Findings: Positive impact of access to credit on clients' retention of jobs (loans likely helped clients smoothe or avoid shocks that prevent them from getting to work). Positive impact of access to credit on HH incomes. Loans increased HH food consumption. Reported experiencing increased HH decision-making (though small sample size of married women and imprecise estimate). No significant difference in impact of credit assigned to men and women.
Goldstein and Udry (2008)
We examine the impact of ambiguous and contested land rights on investment and productivity in agriculture in Akwapim, Ghana. We show that individuals who hold powerful positions in a local political hierarchy have more secure tenure rights, and that as a consequence they invest more in land fertility and have substantially higher output. The intensity of investments on different plots cultivated by a given individual correspond to that individual's security of tenure over those specific plots and, in turn, to the individuals' position in the political hierarchy relevant to those specific plots.
Intervention settings: Rural: Akwapim South District, Eastern Region.
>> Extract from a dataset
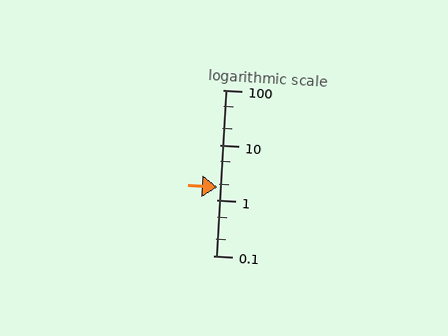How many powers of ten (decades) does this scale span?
The scale spans 3 decades, from 0.1 to 100.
Intervention description: None.
Methodology: Household-level fixed-effects estimation.
Sample: 252 married couples; 519 plots in 4 village clusters owned by 240+ married couples; each couple was interviewed 15 times during a two-year period.
Findings: Security of tenure has an important effect on land productivity (via investments in soil fertility) and security of tenure is related to an individual's position in the political and social hierarchy, with most women relatively disadvantaged. Insecure tenure leads to substantially lower profits per hectare for women compared to men.